Lost in a microscopic bird’s nest
The bird’s-nest-looking material shown in this scanning electron microscopy image is a 100-nm-zinc oxide (ZnO) coating on a carbon paper substrate thanks to atomic layer deposition—a technique for growing highly conformal coatings that controls thickness at the monolayer level. Carbon paper is a commonly used anode material in lithium ion batteries, and its cycling capability and stability were improved with the ZnO coating. The author acknowledges Dr. Zoya Sadighi and Dr. Jeffrey S. Price for their contributions to this synthesis.
Ocean eyes
The ocean is full of microscopic creatures that we rarely think about, but they form the foundation of the marine food web that supports the largest marine animals! These microscopic creatures belong to a variety of phyla and are collectively known as zooplankton. The annelid worm in this image was swimming deep in the Bay of Fundy before being caught by our plankton net. At only a few centimetres long, it is nearly undetectable to the naked eye. Microscopy enables us to view it in enough detail to see its antennae, swimming appendages, and even its eyes.
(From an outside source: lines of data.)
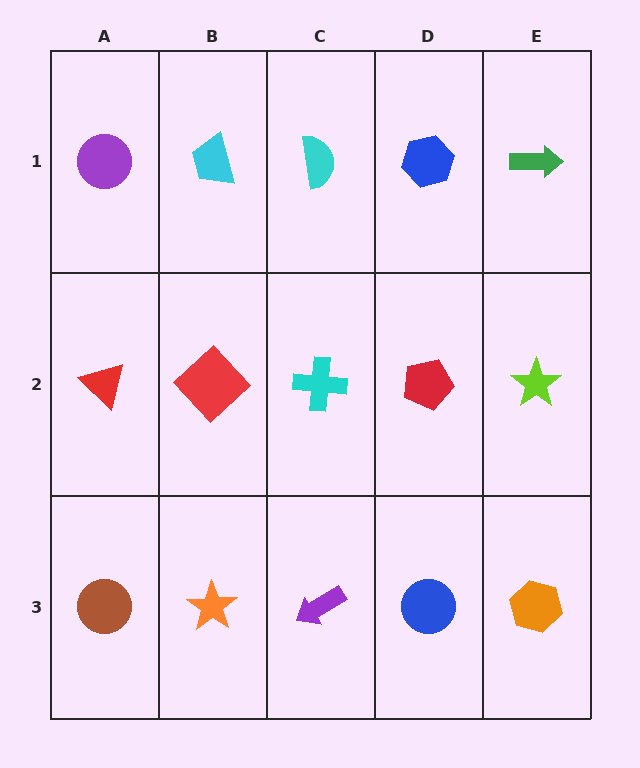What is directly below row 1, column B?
A red diamond.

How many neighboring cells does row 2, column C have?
4.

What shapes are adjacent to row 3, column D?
A red pentagon (row 2, column D), a purple arrow (row 3, column C), an orange hexagon (row 3, column E).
Analyzing zooplankton with a benchtop microscope helps us calibrate our underwater imaging devices, so that we can study zooplankton populations in finer detail across time and space. Using technology to gain a deeper understanding of zooplankton populations and how they affect marine megafauna can help inform effective marine conservation policies.
Only the sound remains
Shervin Foroughi
Muthukumaran Packirisamy
Cavitation can be defined as small gas bubbles being grown, oscillated and collapsed in a liquid medium while being affected by ultrasound waves. Traditionally, cavitation has been seen as a force of destruction in engineering, such as in the erosion of pump impellers, and it has evolved to be a fatal attack mechanism in nature. However, these bubbles can also be chemically active in certain sound wave and medium conditions in which the liquid medium can undergo physical transformation leaving a solid structure. Using a new 3D printing method called direct sound printing, we could tame cavitation and harness it for creation instead of destruction. This image shows the process in action: the sound waves are transmitted from the bottom to the printing medium. The bubbles are generated at the top, where the material can then be solidified.